Há que ser considerado, ainda, que o magistrado, ao prolatar uma decisão, utiliza a legislação vigente naquele determinado momento histórico, assim como sua interpretação sobre os fatos será guiada pelo costumes e princípios em vigor naquela época, sendo difícil compreender os argumentos daqueles que falam em coisa julgada inconstitucional quando esta inconstitucionalidade ocorreu após a concretização da coisa julgada material. 

O POSICIONAMENTO DOUTRINÁRIO 

A análise do conteúdo doutrinário sobre o tema, evidencia diferentes posições, favoráveis e contrárias, à relativização da coisa julgada material.

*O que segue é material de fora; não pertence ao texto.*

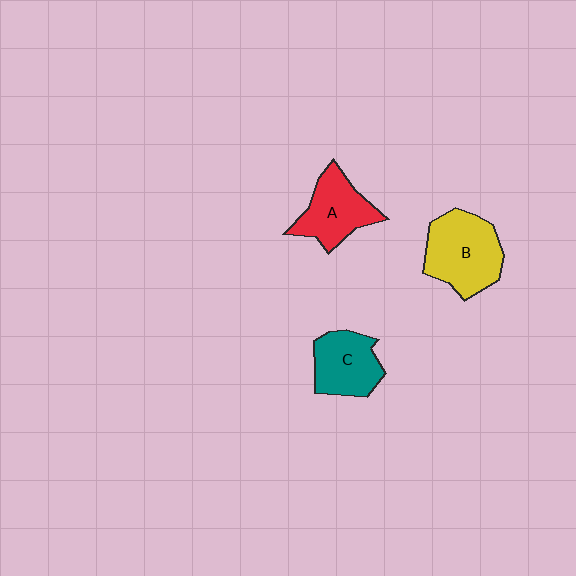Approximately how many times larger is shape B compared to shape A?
Approximately 1.3 times.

Verifica-se que as discussões travadas entre os estudiosos da matéria resumem-se à tentativa de estabelecer se o instituto, criado pelo Estado com a função de garantir segurança jurídica e social, é legítimo quando torna imodificável uma decisão considerada injusta (pois em desacordo com a realidade fática ou com a ordem constitucional).

Tereza Arruda Alvim Wambier (2003) afirma que a razão de ser da proteção constitucional da coisa julgada é a segurança jurídica, mas entende que em determinadas situações esse princípio deveria ser relativizado, em nome de outros, mais relevantes para aquele momento, como a efetividade e a justiça da decisão.

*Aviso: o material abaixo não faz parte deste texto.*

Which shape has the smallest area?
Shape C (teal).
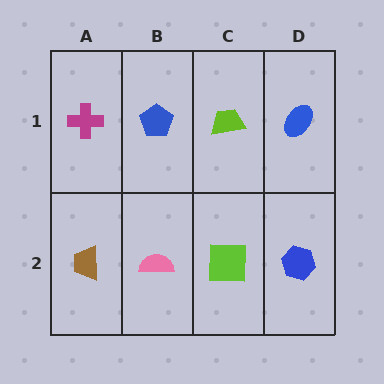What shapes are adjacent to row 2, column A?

A autora fala em desmistificação da coisa julgada material e defende ser possível a desconsideração de uma decisão transitada em julgado quando fundamentada em lei ou ato normativo que posteriormente venham a ser declarados inconstitucionais pelo Supremo Tribunal Federal.

Para Cândido Rangel Dinamarco (2001) também é possível se falar em desconsideração da coisa julgada material, com o objetivo de proteção de outros princípios tais quais o da legalidade, da moralidade e da justiça.

Nelson Nery Junior (2004) não aceita a teoria da relativização da coisa julgada material, por entender ser incompatível com um Estado Democrático de Direito e explica que tal tese serve como uma luva para ser aplicada por regimes totalitários, como ocorreu na Alemanha, durante a ditadura de Adolf Hitler.(18)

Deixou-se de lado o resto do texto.